Robert Bork, a former federal appeals court judge and one of the central figures in the modern conservative legal movement, died this morning at age 85. A Yale University law professor who also served as solicitor general and acting attorney general under President Richard Nixon, Bork was best known for his controversial 1987 nomination to the U.S. Supreme Court by President Ronald Reagan, which ended in defeat.
Bork's contributions to American law and politics were extensive. His 1971 Indiana Law Journal article "Neutral Principles and Some First Amendment Problems," which questioned the constitutional underpinnings of the Supreme Court's privacy jurisprudence in Griswold v. Connecticut (1965), remains one of the most frequently cited articles published by a legal scholar and also a touchstone for conservative legal thinking.
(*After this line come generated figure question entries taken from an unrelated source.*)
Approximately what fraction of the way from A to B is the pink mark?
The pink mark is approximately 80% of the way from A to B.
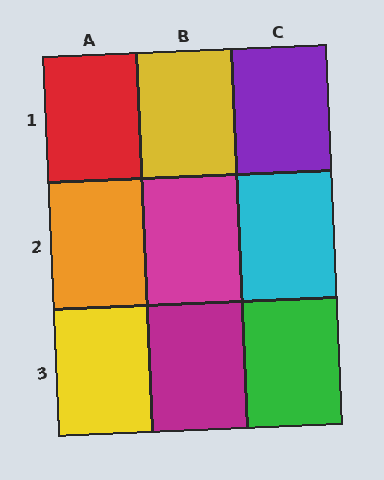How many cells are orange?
1 cell is orange.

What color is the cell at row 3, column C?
Green.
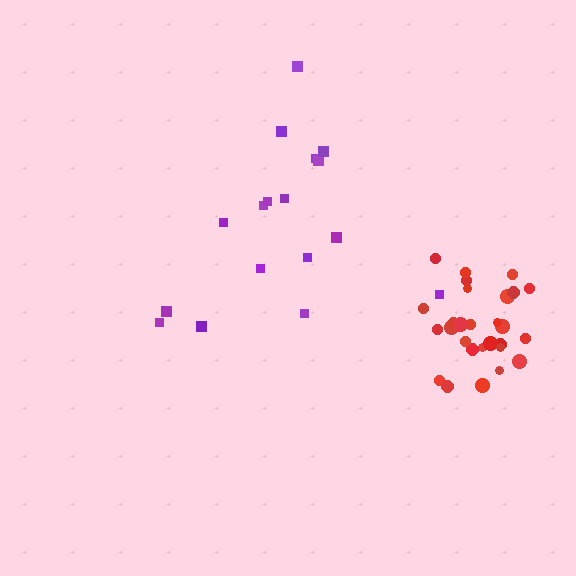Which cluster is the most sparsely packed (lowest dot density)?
Purple.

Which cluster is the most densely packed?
Red.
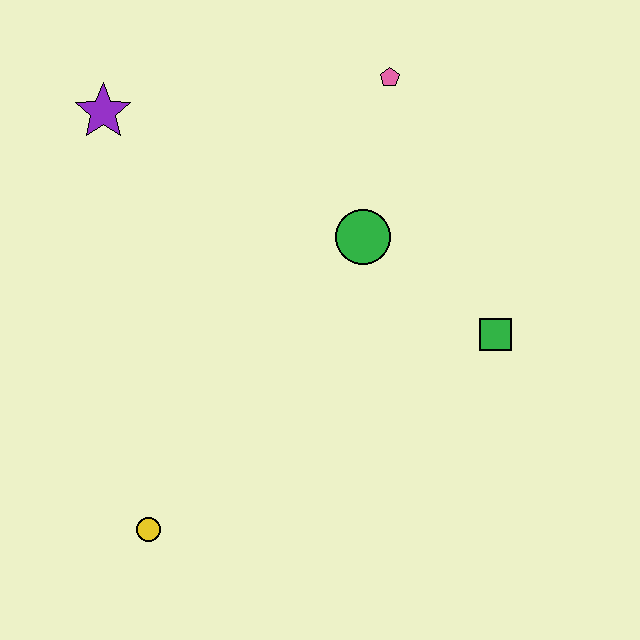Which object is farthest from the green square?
The purple star is farthest from the green square.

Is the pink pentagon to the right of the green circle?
Yes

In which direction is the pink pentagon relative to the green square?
The pink pentagon is above the green square.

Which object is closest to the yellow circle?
The green circle is closest to the yellow circle.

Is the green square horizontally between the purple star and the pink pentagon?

His popular writings had an equally far reach. In his 1990 bestseller The Tempting of America: The Political Seduction of the Law, Bork advanced a dual case for judicial restraint and constitutional originalism, an approach that proved highly influential on conservative lawyers, politicians, and activists. Although Bork's emphasis on judicial deference to majority rule has become less influential on the right in recent years, due in large part to the powerful criticisms of his work made by legal scholars such as Roger Pilon of the Cato Institute and Randy Barnett of the Georgetown Law Center, Bork's approach still has its adherents. His influence was demonstrated most recently in Chief Justice John Roberts' opinion upholding the Patient Protection and Affordable Care Act, which Roberts framed as a Borkian exercise in judicial deference.
As I remarked in October on the 25th anniversay of Bork's failed Supreme Court confirmation, "whether you're a fan or foe of Robert Bork, there's no question he has had a tremendous influence on American politics."